Australian MRC user tcruise used to publish a lot of MSX1 games back in the eighties. Most of the games were published on cassette and a few on disk. He never got to release games on cartridge because this was a bit too costly.
Although the games were well written in machine code, the sound effects were a bit poor. Musicalwise it was even poorer. This was due to the lack of any sound/music tool.

Since developing for MSX went lightyears forward by the introduction of emulators, cross development became rather easier. This triggered tcruise to polish his old gems, add some more ear candy and having the games finally being released on cartridge with a nice box, inlay and instruction manual.
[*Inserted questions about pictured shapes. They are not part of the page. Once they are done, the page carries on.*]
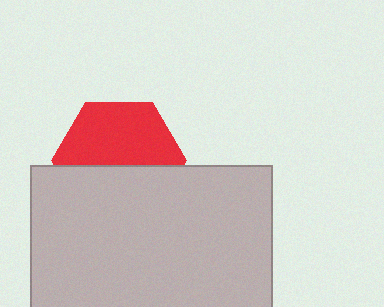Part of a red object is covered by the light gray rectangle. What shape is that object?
It is a hexagon.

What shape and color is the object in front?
The object in front is a light gray rectangle.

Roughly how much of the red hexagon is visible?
About half of it is visible (roughly 55%).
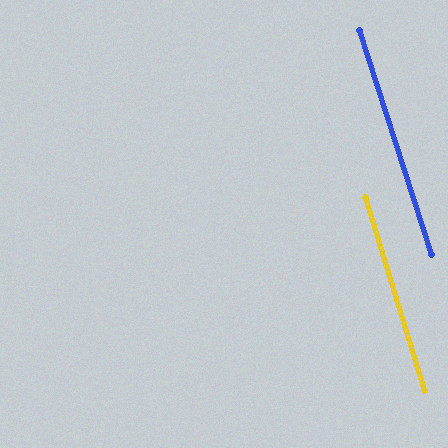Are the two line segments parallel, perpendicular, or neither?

The games will be released in game collections on already set dates. As a reference on how the games were, we found a clip on Youtube to give you an impression. Further information can be found in the relevant link.
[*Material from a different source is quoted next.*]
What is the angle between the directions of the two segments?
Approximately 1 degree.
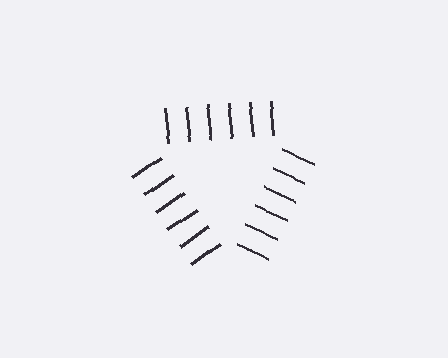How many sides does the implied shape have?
3 sides — the line-ends trace a triangle.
Relevant link: Electric Adventures Cartridge Releases

Comentarios (5)

Por Jorito

Mr. Ambassadors (1790)

Imagen del Jorito

14-10-2012, 19:47

Heh, never knew there were MSX users in Australia, and even producing games at that! Not bad Smile Must have been hard tho, being one of few MSX users out there.

Por tcruise

Master (134)

Imagen del tcruise

15-10-2012, 13:02

We had quite a strong community around the original Spectravideo machines, so naturally we followed onto the MSX machines, especially with the Konami software titles. The cartridges were very expensive however, way more than I could afford, so I continued to write my own games and took over the Australian MSX magazine in it's later stages, re-launching it as Micro's Gazette and managed to hang on to enough subscribers to last another year.

Por snout

Ascended (15187)

Imagen del snout

15-10-2012, 13:38

Very interesting! Could you tell us a little bit more about your history in MSX? Or -- feel free to write a page about yourself in our Scene Wiki. I think many of our visitors will find it to be an interesting read. :)

Por Manuel

Ascended (19469)

Imagen del Manuel

15-10-2012, 14:55

tcruise: Can you give some insights on the number of subscribers through the years and perhaps your sales numbers, to get some insight on how many users were active over there?
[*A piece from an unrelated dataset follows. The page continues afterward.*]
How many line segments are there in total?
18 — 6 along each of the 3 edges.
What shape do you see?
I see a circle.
I know I'm risking a 'you could have read that overthere'... please point me to the place where you already put that info then Smile

Anyway, I've been following your presence on MRC since you joined and I've read all those magazines you put online Smile Very interesting read!

Por tcruise

Master (134)

Imagen del tcruise

16-10-2012, 01:36

Spectravideo
The Spectravideo range of machines was released through small retailers and gained quite a following from the CPM community in Australia, with a particularly focused group of supporters in Northern Tasmania (Launceston), this group then publishing the Spectravideo Users Group of Tasmania magazine in October 1983 (the MSX standard was mentioned in the very 1st issue).
It became the Spectravideo Australasian Users Group with the April 1984 issue, by June 1984 there were 170 members of the user group.
July 1984 finally saw the release some new games for the Spectravideo (although none would work on the 318 due to memory usage): Kung Fu Master, Turboat, Sasa, Telebunny, Old Mac Farmer, Ninja & Tetra Horror.
August 1984 added another 20 members.
November 1984 Bondwell takes a controlling interest in Spectravideo.
March 1985 the first MSX models are reported about, the 1st being the Yamaha CX5M, closely followed by Sony's 1st Hit Bit model and the Spectravideo 728.
The June 1985 issue of the user group makes another name change to SVI & MSX Australisian Users Group.
June 1986 sees MSX 2 models directly imported (not through distributed) in extremely limited numbers
Computer Forum (MSX)
The MSX focussed Computer Forum magazine's 1st four issues (launched mid 1986) were distributed through news agents in Australia with a minimum print run of 5,000 copies, it then switched to subscription only sales with an initial base of around 2,000 subscribers.
When I took over after issue 2-10, publishing the final issue of 2-11, there were around 400 subscribers. They fell again by another 50 by the time I published the relaunch through Micro's Gazette, but they had dwindled to around 250 over the next 14 months, so I passed it on again, where it continued as a bit of a fanzine for about another 12 months.